Der Sachverhalt, der dem Urteil zurgunde liegt, ist etwas komprlizierter. Es ist in der Hauptverhandlung ein wenig hin und her gegangen. Jedenfalls verkündet die Vorsitzende nach Gewährung des letzten Wortes dann noch einen Beschluss über die Zurückweisung eines zuvor gestellten Befangenheitsgesuchs des Angeklagten. Das letzte Wort wurde dem Angeklagaten danach nicht mehr gewährt.

Die hierauf gestützte Verfahrensrüge hat der BGH als unbegründet erachtet. Mit der Zurückweisung des Befangenheitsantrags als unbegründet sei das LG nicht wieder in die Hauptverhandlung eingetreten:

„…..

2. Ausgehend von diesen Grundsätzen hat die Strafkammer hier nicht gegen § 258 Abs. 2 StPO verstoßen.

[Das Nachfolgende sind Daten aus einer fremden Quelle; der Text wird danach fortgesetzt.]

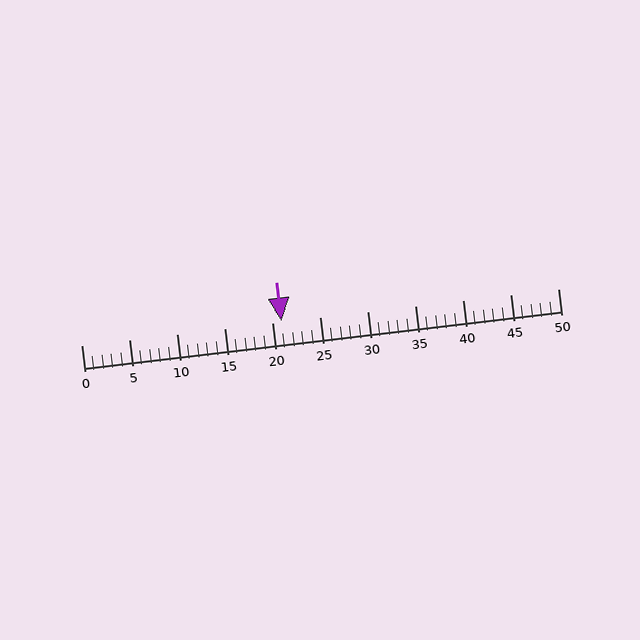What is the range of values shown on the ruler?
The ruler shows values from 0 to 50.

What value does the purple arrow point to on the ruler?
The purple arrow points to approximately 21.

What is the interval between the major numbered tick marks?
The major tick marks are spaced 5 units apart.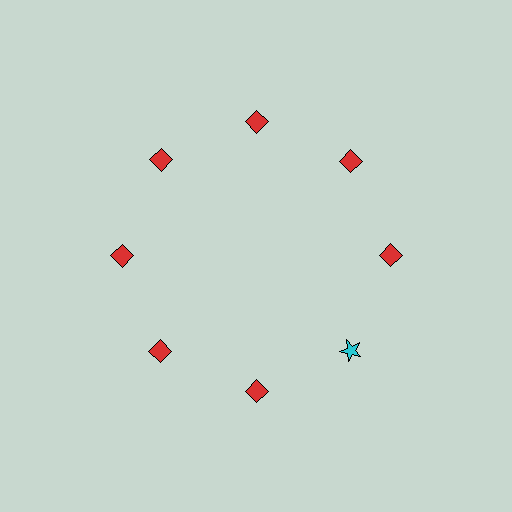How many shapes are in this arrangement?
There are 8 shapes arranged in a ring pattern.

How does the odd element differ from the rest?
It differs in both color (cyan instead of red) and shape (star instead of diamond).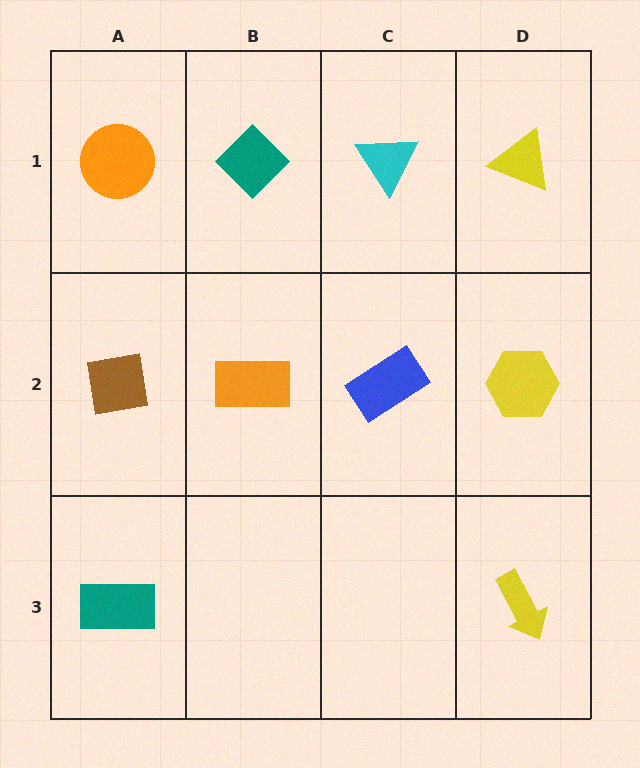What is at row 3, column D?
A yellow arrow.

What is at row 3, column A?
A teal rectangle.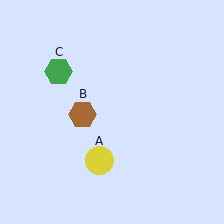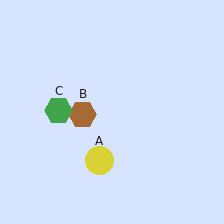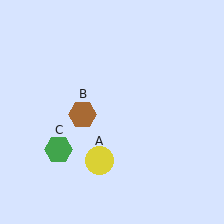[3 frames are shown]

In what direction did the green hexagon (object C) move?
The green hexagon (object C) moved down.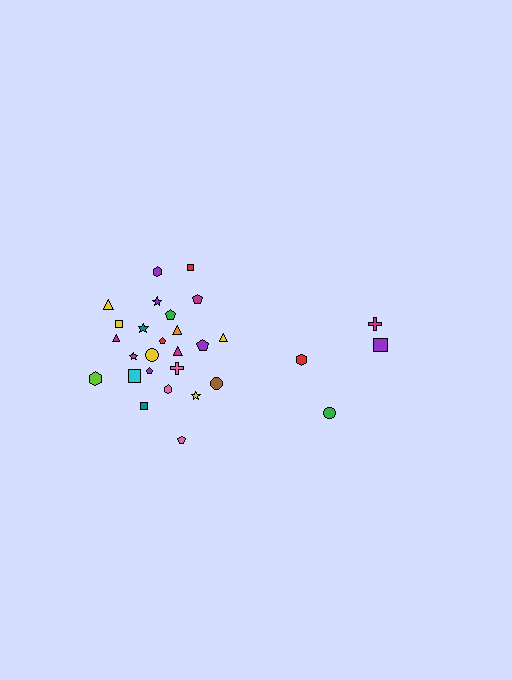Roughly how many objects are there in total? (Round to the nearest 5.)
Roughly 30 objects in total.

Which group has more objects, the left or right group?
The left group.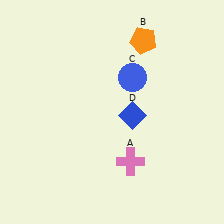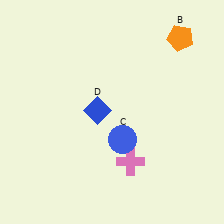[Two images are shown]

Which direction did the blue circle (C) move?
The blue circle (C) moved down.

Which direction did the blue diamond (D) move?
The blue diamond (D) moved left.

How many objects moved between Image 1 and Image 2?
3 objects moved between the two images.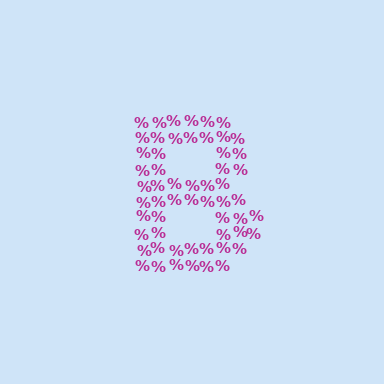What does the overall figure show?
The overall figure shows the letter B.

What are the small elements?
The small elements are percent signs.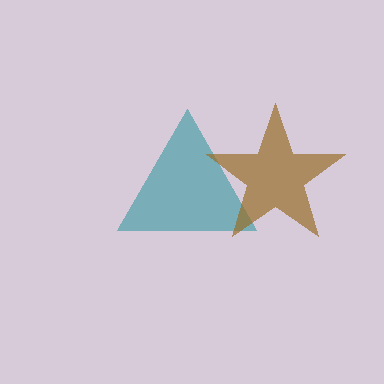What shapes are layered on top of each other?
The layered shapes are: a teal triangle, a brown star.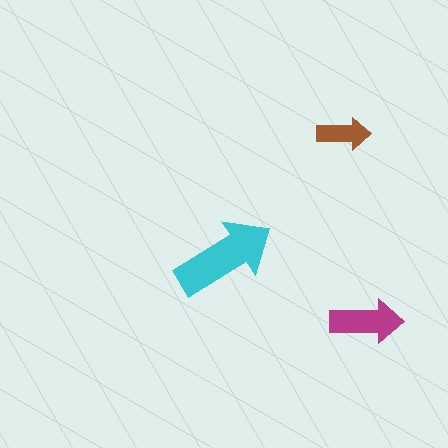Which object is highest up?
The brown arrow is topmost.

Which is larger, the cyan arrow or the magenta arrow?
The cyan one.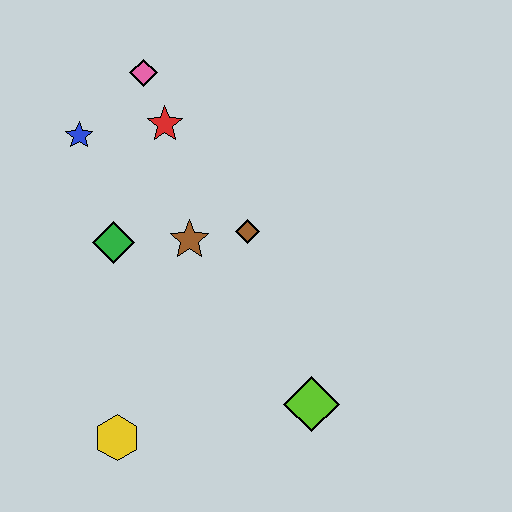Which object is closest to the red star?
The pink diamond is closest to the red star.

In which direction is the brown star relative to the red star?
The brown star is below the red star.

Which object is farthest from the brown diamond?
The yellow hexagon is farthest from the brown diamond.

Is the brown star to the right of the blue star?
Yes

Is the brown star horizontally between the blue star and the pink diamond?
No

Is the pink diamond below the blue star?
No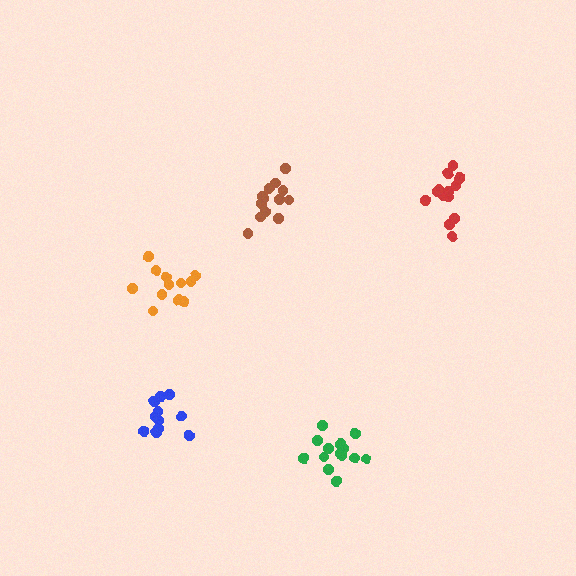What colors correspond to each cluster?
The clusters are colored: blue, green, orange, brown, red.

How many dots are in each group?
Group 1: 11 dots, Group 2: 14 dots, Group 3: 12 dots, Group 4: 13 dots, Group 5: 14 dots (64 total).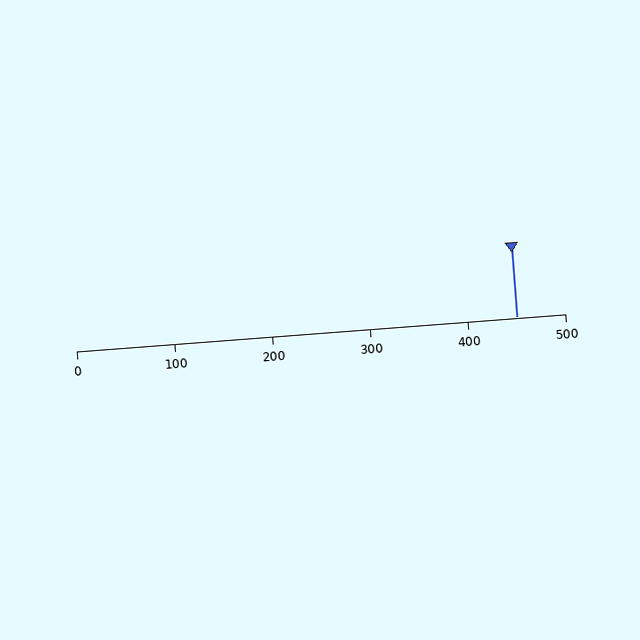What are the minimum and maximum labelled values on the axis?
The axis runs from 0 to 500.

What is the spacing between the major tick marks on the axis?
The major ticks are spaced 100 apart.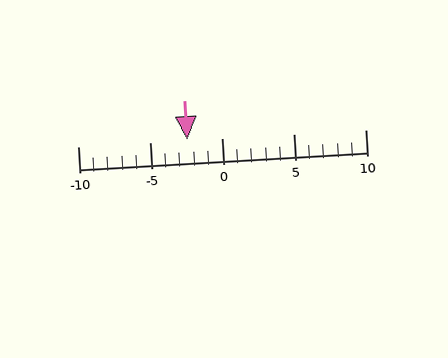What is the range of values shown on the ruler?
The ruler shows values from -10 to 10.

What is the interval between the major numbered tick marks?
The major tick marks are spaced 5 units apart.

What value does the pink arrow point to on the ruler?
The pink arrow points to approximately -2.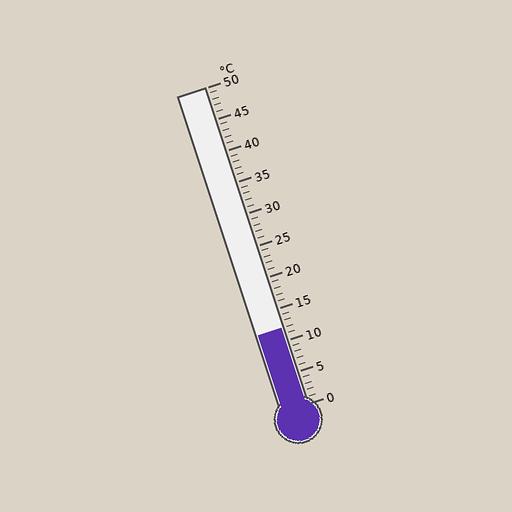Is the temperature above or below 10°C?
The temperature is above 10°C.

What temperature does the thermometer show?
The thermometer shows approximately 12°C.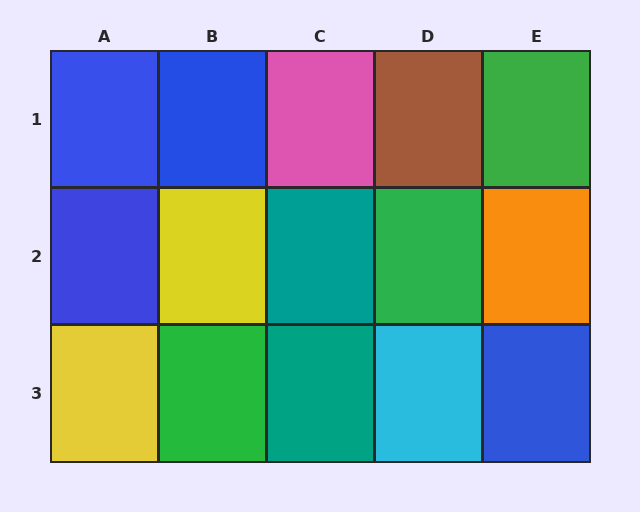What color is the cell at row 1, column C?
Pink.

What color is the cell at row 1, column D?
Brown.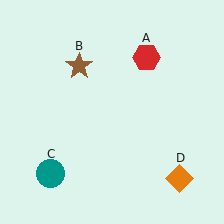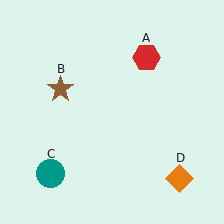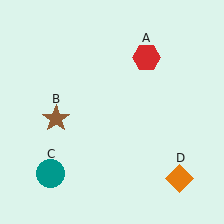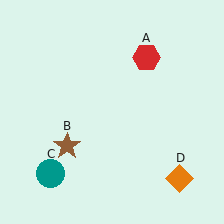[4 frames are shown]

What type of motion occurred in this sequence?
The brown star (object B) rotated counterclockwise around the center of the scene.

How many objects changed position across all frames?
1 object changed position: brown star (object B).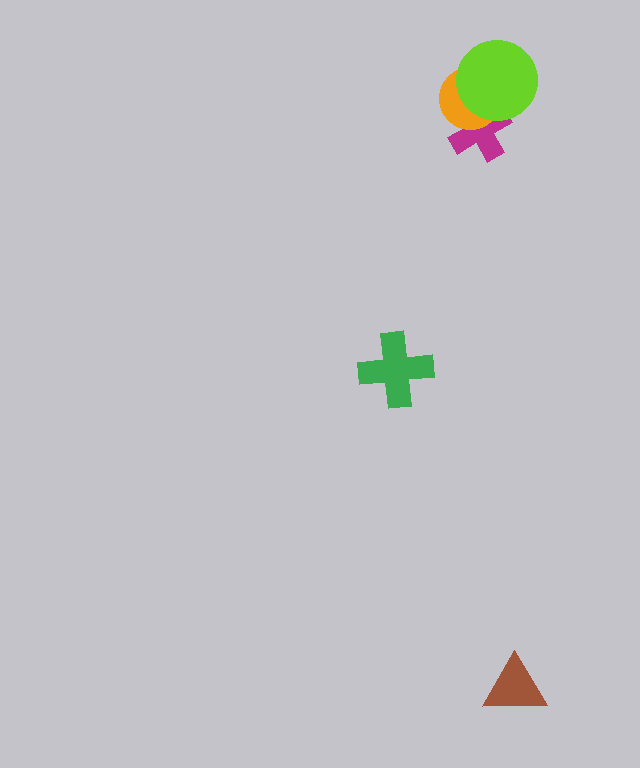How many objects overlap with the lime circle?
2 objects overlap with the lime circle.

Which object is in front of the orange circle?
The lime circle is in front of the orange circle.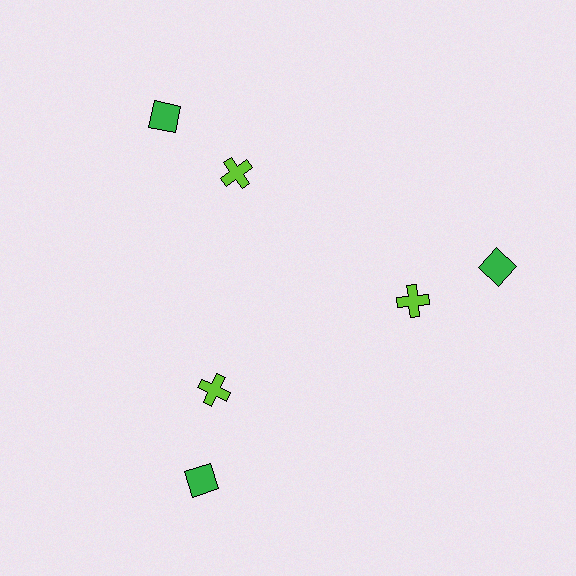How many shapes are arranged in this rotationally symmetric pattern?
There are 6 shapes, arranged in 3 groups of 2.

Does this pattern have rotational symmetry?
Yes, this pattern has 3-fold rotational symmetry. It looks the same after rotating 120 degrees around the center.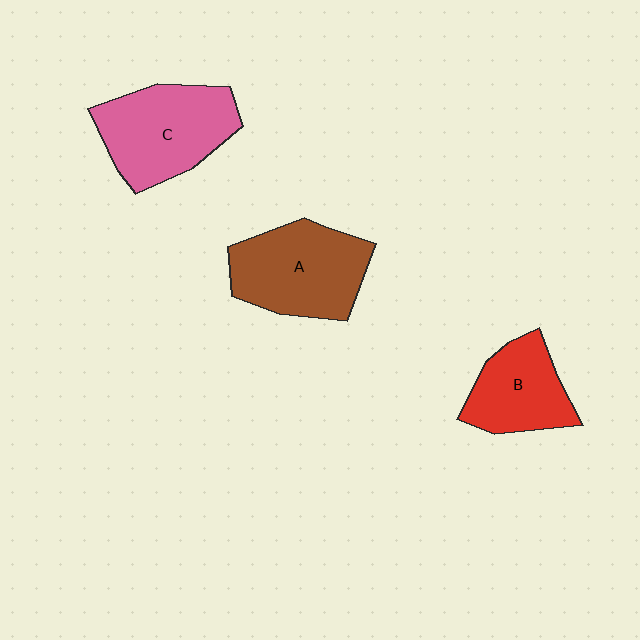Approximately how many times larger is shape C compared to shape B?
Approximately 1.4 times.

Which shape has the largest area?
Shape A (brown).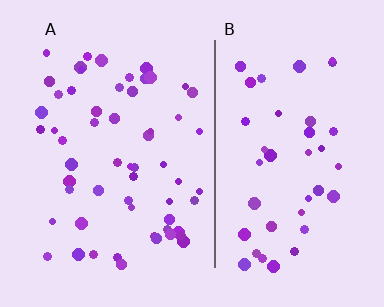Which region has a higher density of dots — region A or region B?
A (the left).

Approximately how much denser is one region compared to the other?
Approximately 1.3× — region A over region B.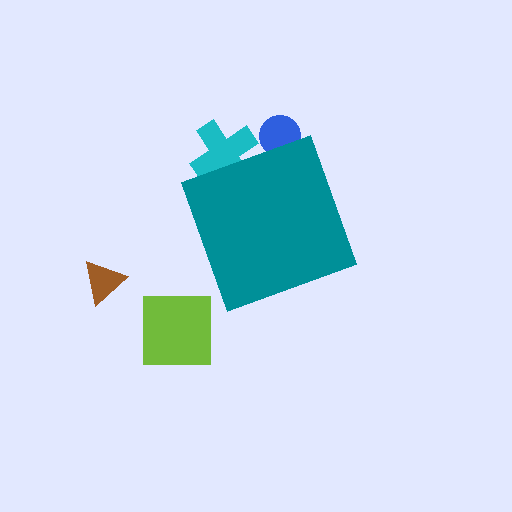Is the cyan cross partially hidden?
Yes, the cyan cross is partially hidden behind the teal diamond.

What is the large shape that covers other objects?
A teal diamond.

(a) Dass das Landgericht mit der Verkündung des Beschlusses über die Ablehnung des Befangenheitsgesuchs nicht wieder in die Hauptverhandlung eingetreten ist, legen bereits systematische Erwägungen zur Ausgestaltung des Ablehnungsverfahrens (§§ 24 ff. StPO) nahe. Denn dieser Vorgang gehört seiner Natur und gesetzlichen Konzeption nach nicht zum Bereich der Beweisaufnahme und Hauptverhandlung (vgl. Rübenstahl, GA 151 [2004], 33, 47). Dies zeigt sich schon daran, dass die Entscheidung in anderer Besetzung, nämlich ohne die hiervon ausgeschlossene abgelehnte Vorsitzende (§ 27 Abs. 1 StPO) und die Schöffen, außerhalb der Hauptverhandlung getroffen worden ist. Ferner hätte der Beschluss nicht in der Hauptverhandlung verkündet werden müssen; vielmehr wäre eine formlose schriftliche Mitteilung außerhalb der Hauptverhandlung ausreichend gewesen (§ 28 Abs. 2 Satz 2, § 35 Abs. 2 Satz 2 StPO). Die Verkündung hat diese formlose Mitteilung lediglich ersetzt (vgl. Meyer-Goßner/Schmitt, StPO, 64. Aufl., § 35 Rn. 12; s. auch BGH, Urteil vom 3. März 1961 – 4 StR 548/60, BGHSt 15, 384). Zwar schließt diese gesetzliche Konzeption des Ablehnungsverfahrens die Bewertung als Wiedereintritt in die Hauptverhandlung nicht von vornherein aus (vgl. etwa BGH, Urteil vom 11. April 2001 – 3 StR 534/00, StV 2001, 438). Es bedarf jedoch schon im Ausgangspunkt einer näheren Begründung, warum in der Bekanntgabe der Entscheidung über ein Ablehnungsgesuch eine solche Wiedereröffnung mit der Folge der Pflicht zur erneuten Gewährung des letzten Wortes liegen soll.

(b) Ein Wiedereintritt in die Hauptverhandlung kann sich auf der Grundlage der dargelegten Rechtsprechung nur dann ergeben, wenn die Verkündung ein sonstiges Verhandeln über einen Vorgang darstellt, durch welches das Gericht dokumentiert, mit der Untersuchung und Aburteilung fortfahren zu wollen, und dies insbesondere auf die gerichtliche Sachentscheidung Einfluss haben kann. Nur dann sind Sinn und Zweck des Äußerungsrechts nach § 258 StPO betroffen.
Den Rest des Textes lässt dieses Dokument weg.